Read this in: French Portuguese (Portugal) Arabic

The methodological approach considered the different facets of the African QA and Accreditation Framework (PAQAF) that is under development and currently backed at African Union level. It simultaneously reinforced national quality assurance agencies/bodies (QAAs) and higher education institutional quality culture and planted the seeds for aligning different existing regional QA initiatives (East Africa, for example) with PAQAF. The methodology is premised on the following principles, which are inherent to the way in which the activities are designed:

  • The Initiative is rooted in not only African stakeholder buy-in but also African organisational capacity to sustain the endeavour. This is why AAU has set up an ‘Africa Centre for Capacity Development in QA’ which channeled a number of the training activities that the Initiative facilitated. Furthermore, AAU had a critical role in pan-African stakeholder communication, driving the QA Platform and also facilitating the conception, communication and registration of events that were organized.
  • As a means to maximize impact, synergies with other current African QA-related initiatives, especially those that are EU and AUC supported, were critical

– Many activities were planned alongside continental and regional events in Africa, such as the African Quality Assurance Forum (‘AQAF’), ‘COREVIP’ (AAU Conference of African Vice Chancellors) and also AUC, and UNESCO related events.

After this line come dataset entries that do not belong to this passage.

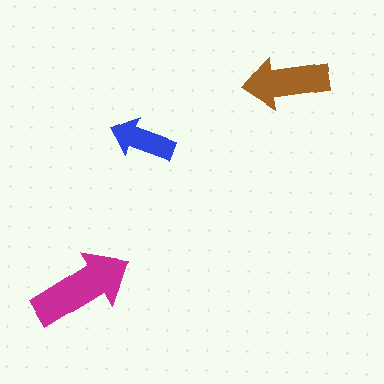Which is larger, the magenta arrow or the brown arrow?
The magenta one.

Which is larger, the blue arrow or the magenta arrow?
The magenta one.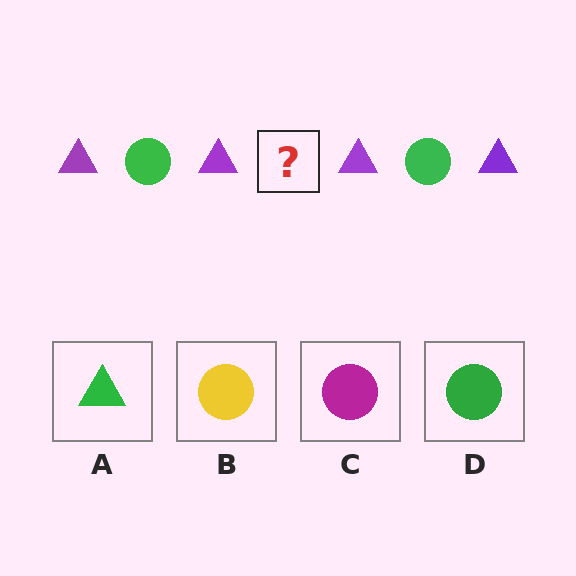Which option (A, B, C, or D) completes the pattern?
D.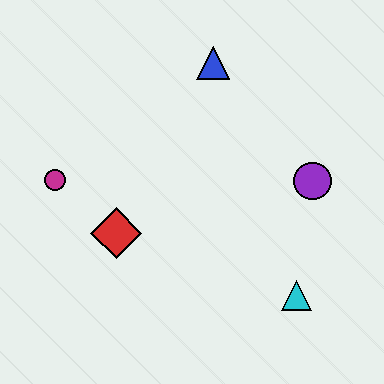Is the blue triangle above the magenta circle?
Yes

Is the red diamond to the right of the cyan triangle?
No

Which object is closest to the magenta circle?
The red diamond is closest to the magenta circle.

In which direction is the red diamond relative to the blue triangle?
The red diamond is below the blue triangle.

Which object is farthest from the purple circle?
The magenta circle is farthest from the purple circle.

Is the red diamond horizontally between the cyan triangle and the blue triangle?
No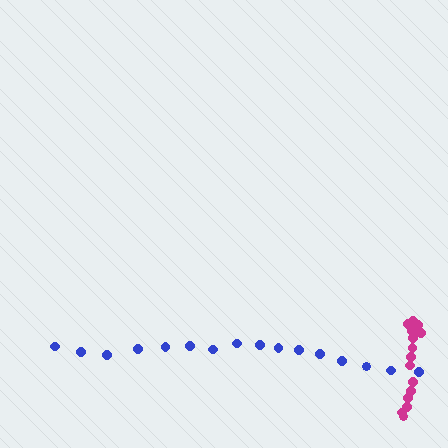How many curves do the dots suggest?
There are 2 distinct paths.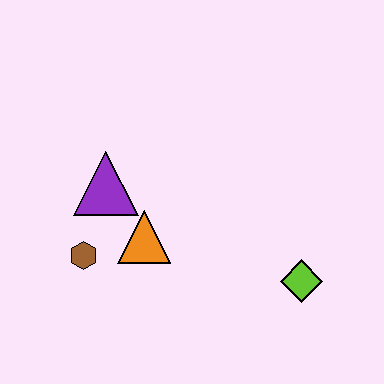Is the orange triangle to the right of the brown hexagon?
Yes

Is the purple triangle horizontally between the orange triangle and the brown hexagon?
Yes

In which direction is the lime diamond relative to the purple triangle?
The lime diamond is to the right of the purple triangle.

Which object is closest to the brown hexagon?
The orange triangle is closest to the brown hexagon.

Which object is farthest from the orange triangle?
The lime diamond is farthest from the orange triangle.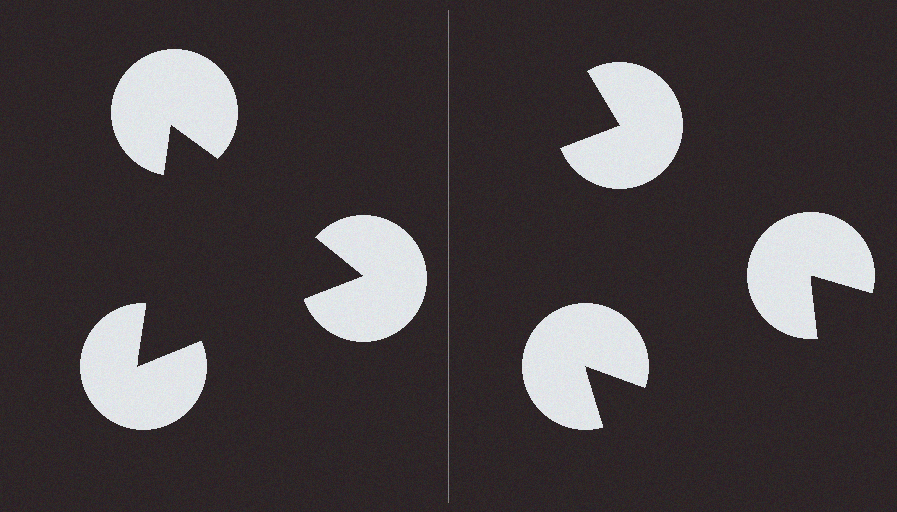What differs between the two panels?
The pac-man discs are positioned identically on both sides; only the wedge orientations differ. On the left they align to a triangle; on the right they are misaligned.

– There are key synergies with TUNING events, another important initiative supported by the EU under the EU-Africa Strategic Partnership

  • A number of activities have required training delivered by QA experts. Such training and knowledge transfer has come not only from European experts but also from experts from other African countries that had good practice to share. This contributed to internal African knowledge transfer.
  • Knowledge transfer has been bi-directional

– The Implementing Consortium used its European dissemination and policy channels to ensure that the African QA experience were also shared in Europe and that many of the activities planned also incorporated a discussion on how Africa-European collaboration and mutual exchange around the topic of QA can be enhanced. This underpined the EU-Africa Strategic Partnership and also benefit the European Higher Education Area (EHEA)

  • Emphasis was placed on engaging countries, organisations and institutions that have participated less frequently in the past in African continental activities, so as to bring some countries/individuals ‘up to speed’.
  • Participants were also be encouraged to avail of EU-funded programmes targeting higher education and Africa such as Erasmus, the the Marie Skłodowska-Curie Actions and the Intra-Africa Academic Mobility Scheme to further implement and enhance work in these fields.